Ueberhaupt haben diese Darstellungen etwas Schwankendes.
Sie vereinigen die mannigfachsten Gesichtspunkte mit einander,
sodass es fast unmöglich ist, sie in kurzen Sätzen präcis wiederzugeben.
Deshalb ist es auch nicht ratsam von ihnen auszugehen, um
die Gesetze des Zusammenhangs zwischen den Einzelfragen aufzustellen.
Die Krisis in diesem Zustand wurde erst durch die
Auffassungen mit Zugrundelegung des Genussmoments heraufgeführt.
Fussnoten:
Vgl. De Wette's Commentar zu Matthäus (1836) und zu Johannes
(1837).
„Das Dogma vom heiligen Abendmahl und seine Geschichte“ von
Dr. August Ebrard. 2 Bde., 1845.
Vgl. Bd. I S. 79-120.
„Das Abendmahl, sein Wesen und seine Geschichte in der alten
Kirche“ von Dr. Leopold Immanuel Rückert, Professor in Jena, 1856.
Vgl. Bd. I S. 61-131.
Viertes Kapitel.
Ueberblick über die Auffassungen mit Zugrundelegung
des Genussmoments.
Greift man aus der Geschichte der wissenschaftlichen Abendmahlsuntersuchung
die Werke heraus, welche in allgemeiner Weise
das Genussmoment zu Grunde legen, so fügen sich folgende Namen
in bunter, zusammenhangsloser Reihe aneinander: David
Fr. Strauss, Bruno Bauer, E. Renan, Adolf Harnack, Fr.

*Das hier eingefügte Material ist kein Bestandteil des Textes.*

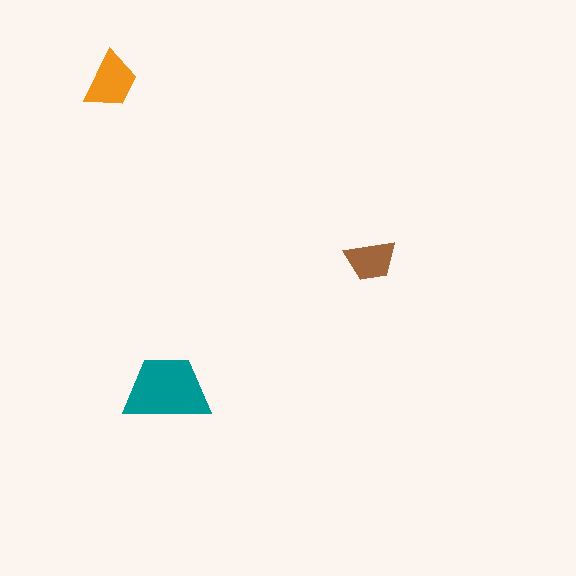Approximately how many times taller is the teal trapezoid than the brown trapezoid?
About 1.5 times taller.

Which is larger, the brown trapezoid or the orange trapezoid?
The orange one.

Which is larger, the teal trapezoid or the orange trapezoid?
The teal one.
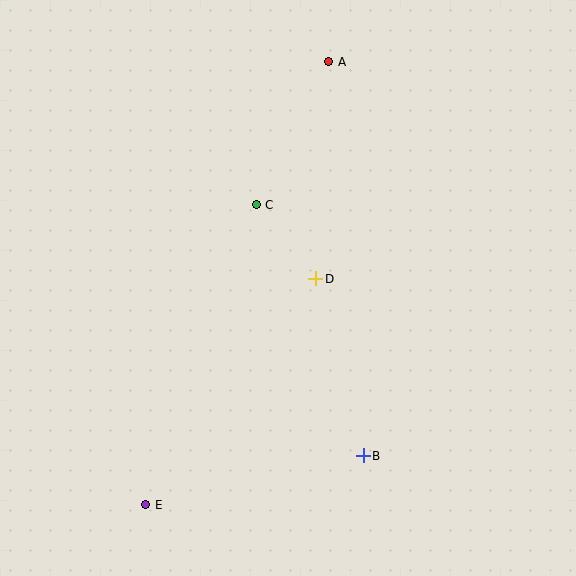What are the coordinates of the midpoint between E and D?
The midpoint between E and D is at (231, 392).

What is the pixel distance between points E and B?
The distance between E and B is 223 pixels.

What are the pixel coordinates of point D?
Point D is at (316, 279).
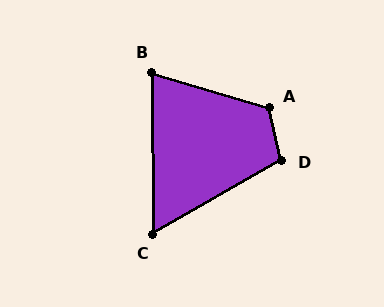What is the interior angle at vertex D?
Approximately 107 degrees (obtuse).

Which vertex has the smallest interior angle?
C, at approximately 61 degrees.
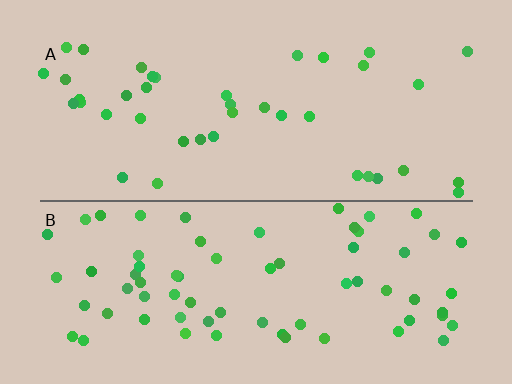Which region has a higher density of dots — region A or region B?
B (the bottom).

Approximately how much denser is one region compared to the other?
Approximately 1.7× — region B over region A.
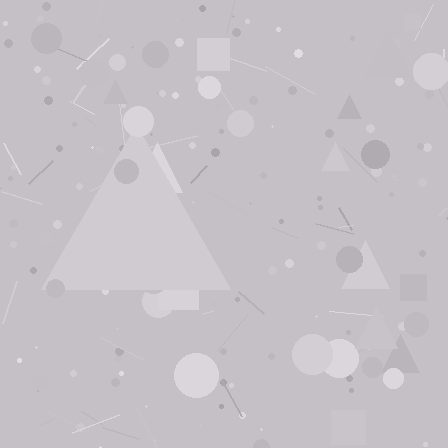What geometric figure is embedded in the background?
A triangle is embedded in the background.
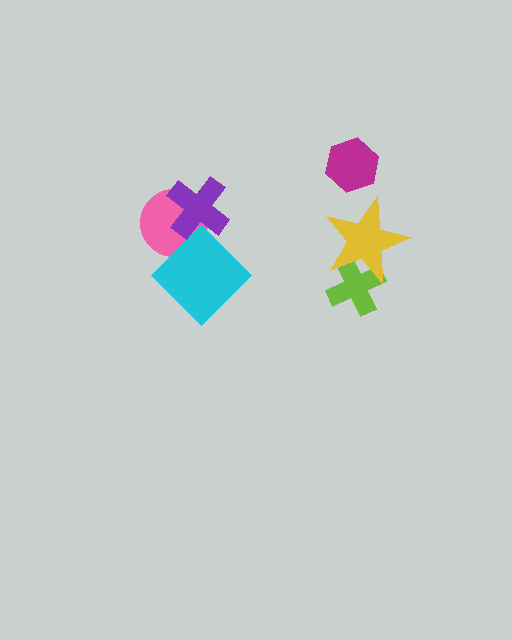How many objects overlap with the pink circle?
2 objects overlap with the pink circle.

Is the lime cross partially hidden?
Yes, it is partially covered by another shape.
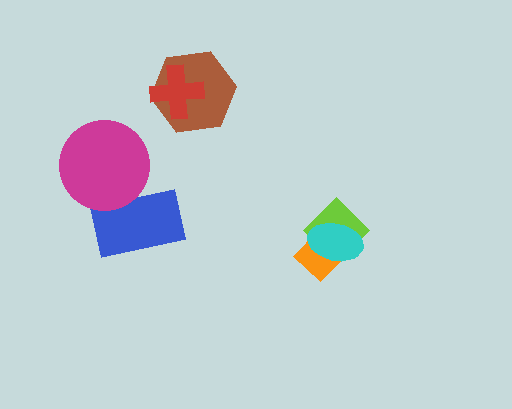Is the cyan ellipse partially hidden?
No, no other shape covers it.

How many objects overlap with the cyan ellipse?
2 objects overlap with the cyan ellipse.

Spitta, W. Brandt, Erich Haupt, Friedrich Schultzen,
Rich. Ad. Hoffmann und Albert Eichhorn. In dieser Reihe
haben wir keine natürliche Kontinuität, wie in der vorher betrachteten.
Bei näherem Zusehen ergeben sich zwei Epochen.
Die erste fällt in die Mitte des Jahrhunderts (Fr. Strauss,
Bruno Bauer, E. Renan). Die zweite beginnt am Anfang der
neunziger Jahre (Harnack und Spitta) und kommt noch vor
Ablauf des Jahrzehnts zu ihrem naturgemässen Abschluss (A.
Eichhorn).
Strauss, Bruno Bauer, E. Renan, W. Brandt, Spitta
und Eichhorn bieten Auffassungen mit einseitiger Herausarbeitung
des Genussmoments. Adolf Harnack,
Erich Haupt, Friedrich Schultzen und R. A. Hoffmann vertreten
die doppelseitigen Darstellungen mit Zugrundelegung
des Genussmoments und abgeleiteter Geltendmachung des Darstellungsmoments.
Fünftes Kapitel.
Die Auffassungen mit einseitiger Herausarbeitung des
Genussmoments.
1. Die Vorperiode. Fr. Strauss, Bruno Bauer, E. Renan.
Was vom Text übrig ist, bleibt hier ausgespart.